Reasoning language models (RLMs) are increasingly used in programming. Yet, even state-of-the-art RLMs frequently introduce critical security vulnerabilities in generated code. Prior training-based approaches for secure code generation face a critical limitation that prevents their direct application to RLMs: they rely on costly, manually curated security datasets covering only a limited set of vulnerabilities. At the inference level, generic security reminders consistently degrade functional correctness while triggering only shallow ad-hoc vulnerability analysis. To address these problems, we present SecPI, a fine-tuning pipeline that teaches RLMs to internalize structured security reasoning, producing secure code by default without any security instructions at inference time. SecPI filters existing general-purpose coding datasets for security-relevant tasks using an LLM-based classifier, generates high-quality security reasoning traces with a teacher model guided by a structured prompt that systematically enumerates relevant CWEs and mitigations, and fine-tunes the target model on pairs of inputs with no security prompt and teacher reasoning traces -- as a result, the model learns to reason about security autonomously rather than in response to explicit instructions. An extensive evaluation on security benchmarks with state-of-the-art open-weight reasoning models validates the effectiveness of our approach. For instance, SecPI improves the percentage of functionally correct and secure generations for QwQ 32B from 48.2% to 62.2% (+14.0 points) on CWEval and from 18.2% to 22.0% on BaxBench. Further investigation also reveals strong cross-CWE and cross-language generalization beyond training vulnerabilities. Even when trained only on injection-related CWEs, QwQ 32B generates correct and secure code 9.9% more frequently on held-out memory-safety CWEs.

Paper Structure

This paper contains 84 sections, 1 equation, 21 figures, 9 tables.

Figures (21)

  • Figure 1: Reasoning LLMs reason insufficiently about security by default when coding. When instructed for security, they do not systematically explore all potential vulnerabilities and do not apply the correct mitigations. SecPI trains the model to proactively reason about security and the CWEs systematically, leading to the generated code being secure.
  • Figure 2: Main techniques of SecPI: I. SecPI curates security-relevant data with low cost by scraping existing general-purpose coding datasets for security-relevant problems. II. It then uses a CWE-based prompt to synthesize structured and systematic security reasoning and responses from a teacher model. III. Finally, it adopts supervised fine-tuning to internalize the prompt and train the student model to produce similar reasoning by default.
  • Figure 3: Results of evaluating our method on CWEval and BaxBench. On both datasets SecPI leads to noticeable FuncSec and SecRatio improvements compared to standard and simple security prompts.
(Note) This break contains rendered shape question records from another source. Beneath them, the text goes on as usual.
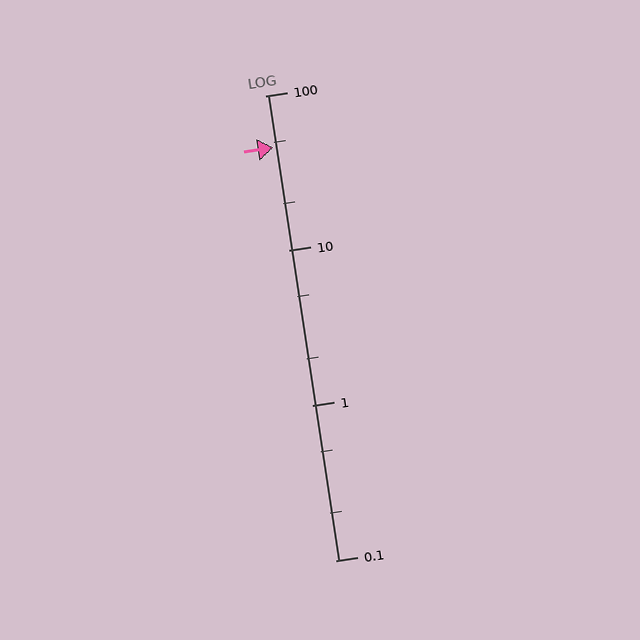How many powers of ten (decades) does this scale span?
The scale spans 3 decades, from 0.1 to 100.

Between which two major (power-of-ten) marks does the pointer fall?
The pointer is between 10 and 100.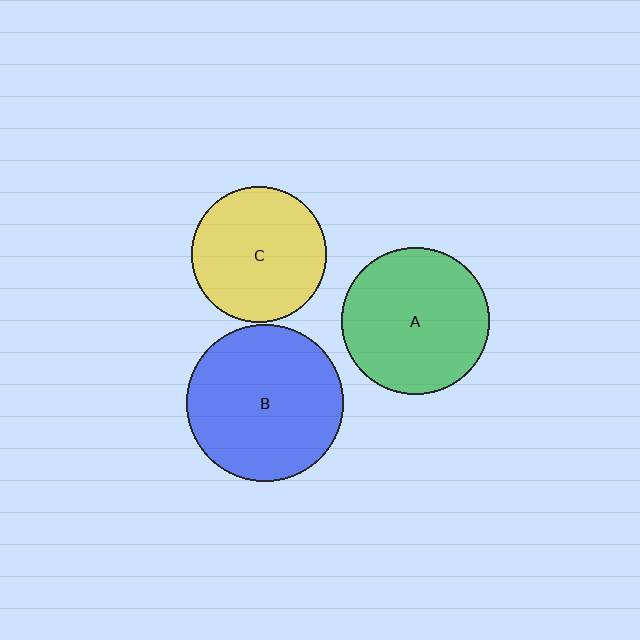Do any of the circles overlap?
No, none of the circles overlap.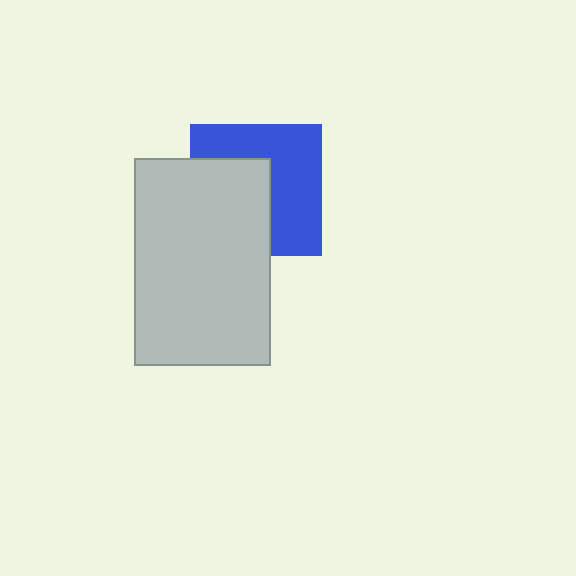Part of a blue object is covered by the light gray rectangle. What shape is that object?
It is a square.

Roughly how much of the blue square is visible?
About half of it is visible (roughly 54%).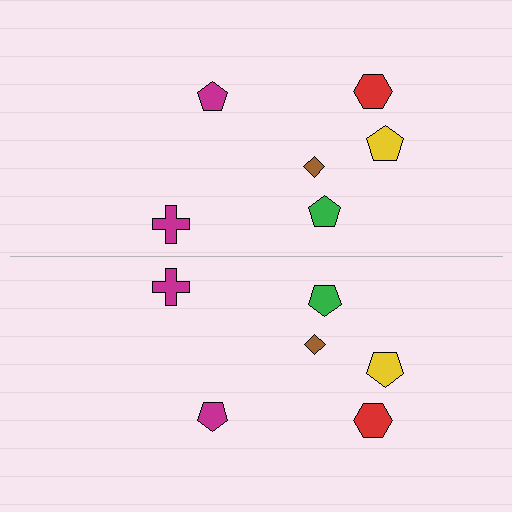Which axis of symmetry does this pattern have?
The pattern has a horizontal axis of symmetry running through the center of the image.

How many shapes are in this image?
There are 12 shapes in this image.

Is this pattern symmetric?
Yes, this pattern has bilateral (reflection) symmetry.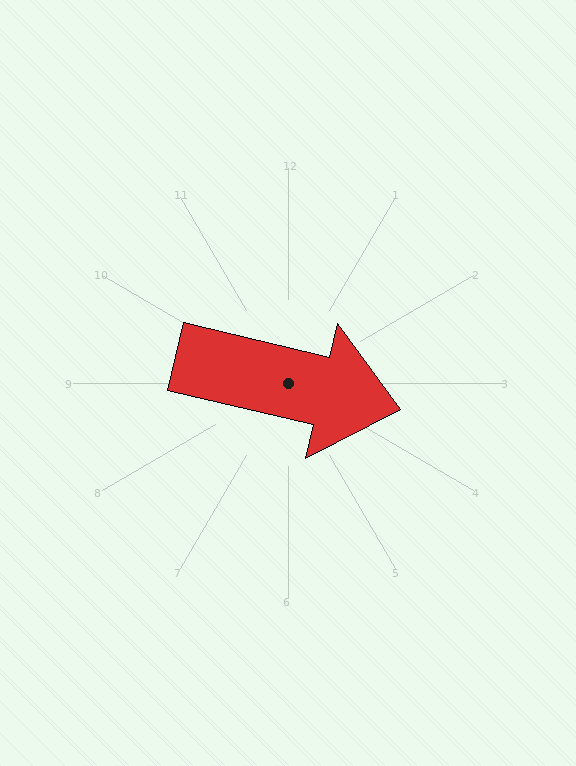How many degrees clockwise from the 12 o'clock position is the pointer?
Approximately 103 degrees.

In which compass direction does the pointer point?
East.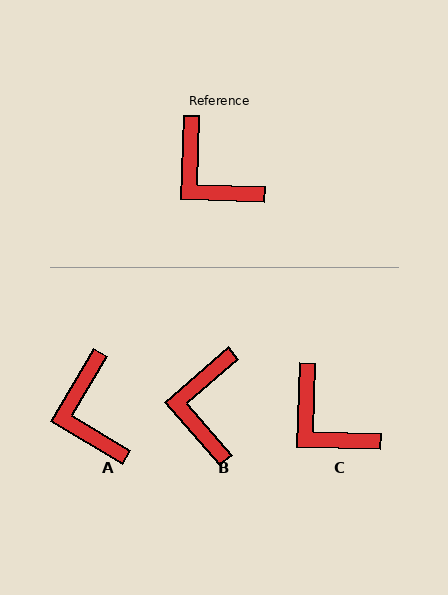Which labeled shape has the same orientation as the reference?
C.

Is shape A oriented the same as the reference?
No, it is off by about 29 degrees.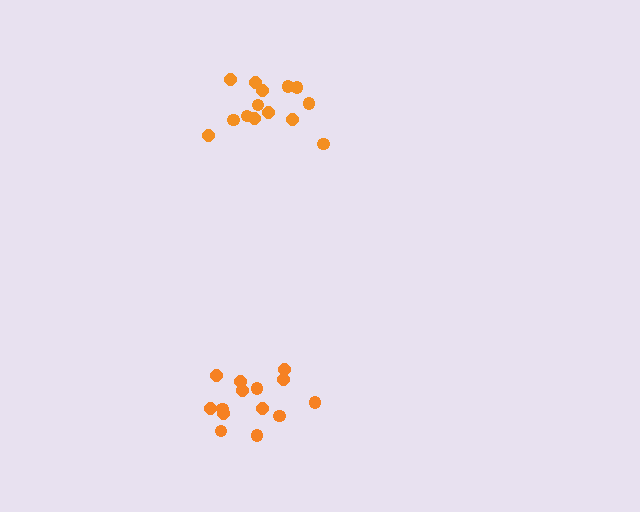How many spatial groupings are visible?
There are 2 spatial groupings.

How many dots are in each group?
Group 1: 14 dots, Group 2: 14 dots (28 total).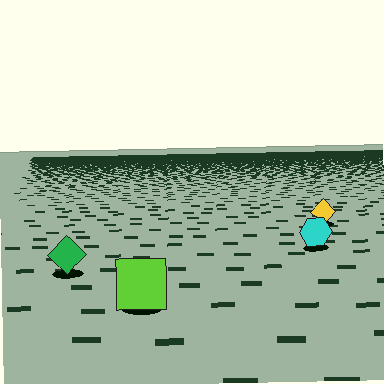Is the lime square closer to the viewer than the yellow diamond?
Yes. The lime square is closer — you can tell from the texture gradient: the ground texture is coarser near it.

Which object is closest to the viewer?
The lime square is closest. The texture marks near it are larger and more spread out.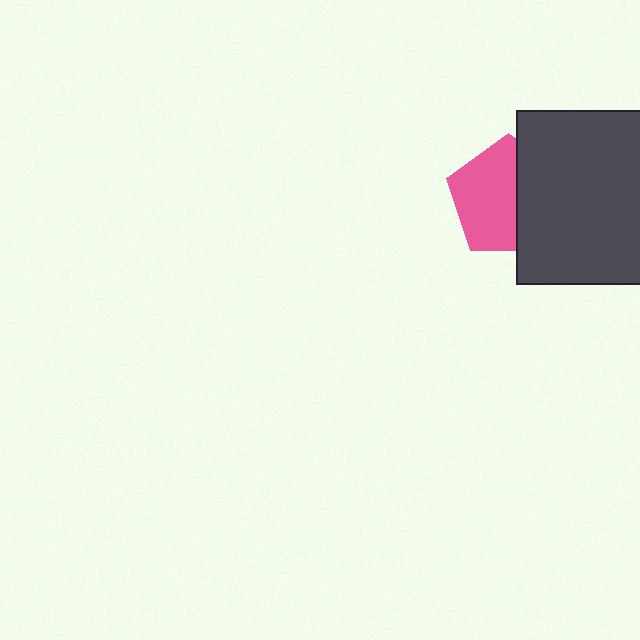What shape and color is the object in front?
The object in front is a dark gray square.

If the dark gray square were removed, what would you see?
You would see the complete pink pentagon.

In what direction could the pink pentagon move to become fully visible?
The pink pentagon could move left. That would shift it out from behind the dark gray square entirely.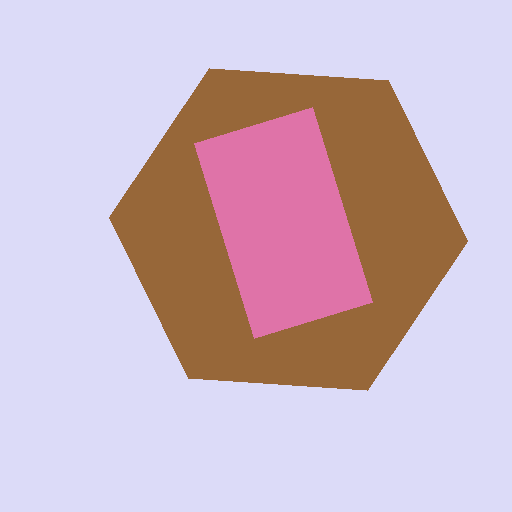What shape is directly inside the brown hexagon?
The pink rectangle.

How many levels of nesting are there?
2.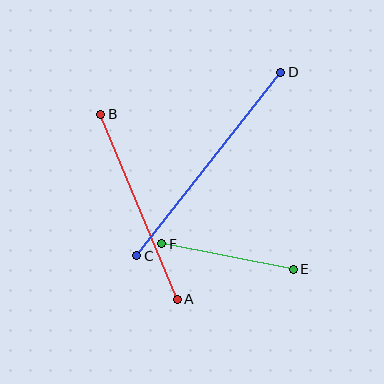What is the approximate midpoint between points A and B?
The midpoint is at approximately (139, 207) pixels.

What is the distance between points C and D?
The distance is approximately 233 pixels.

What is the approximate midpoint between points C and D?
The midpoint is at approximately (209, 164) pixels.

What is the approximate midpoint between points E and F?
The midpoint is at approximately (228, 256) pixels.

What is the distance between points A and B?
The distance is approximately 200 pixels.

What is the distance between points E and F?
The distance is approximately 134 pixels.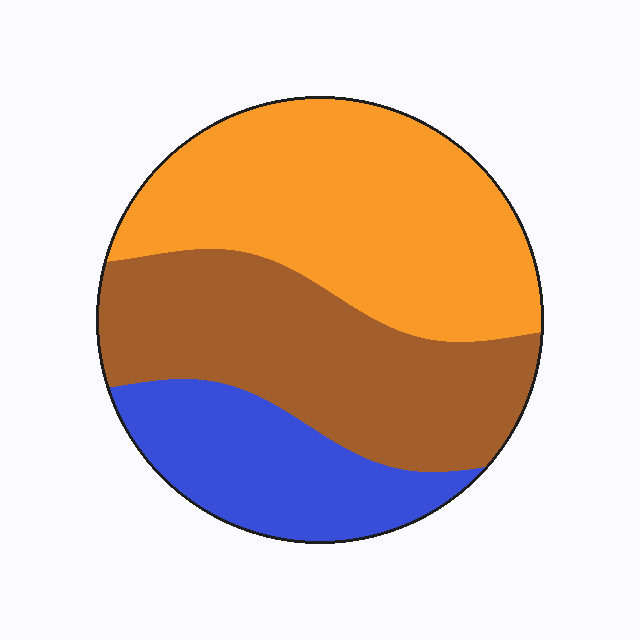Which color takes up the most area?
Orange, at roughly 40%.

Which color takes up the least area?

Fine-tuning with SecPI elicits the models' security reasoning and increases security even when given only the standard prompt with no extra security instructions. PurpCode shows universally lower SecRatio and, comparing to models sharing the same base model (QwQ 32B and Qwen 32B-D), lower FuncSec. $+$ indicates the untrained models are enhanced for BaxBench.
  • Figure 4: Results of evaluation on LiveCodeBench. The left panel shows that throughout the training of SecPI, Func on tasks unrelated to security stays comparatively stable. The right panel shows that prompting can degrade functional correctness even for frontier reasoning models.
  • Figure 5: Results of the three trace-analysis metrics that we introduce, Security Reasoning, CWE Keyword Coverage, and GPT-assessed Quality, on the traces generated by QwQ 32B on CWEval and BaxBench. We observe a strong correlation between the security of the generated code and the quality of the security reasoning by the three metrics. Overall, SecPI leads to more consistent and accurate security reasoning.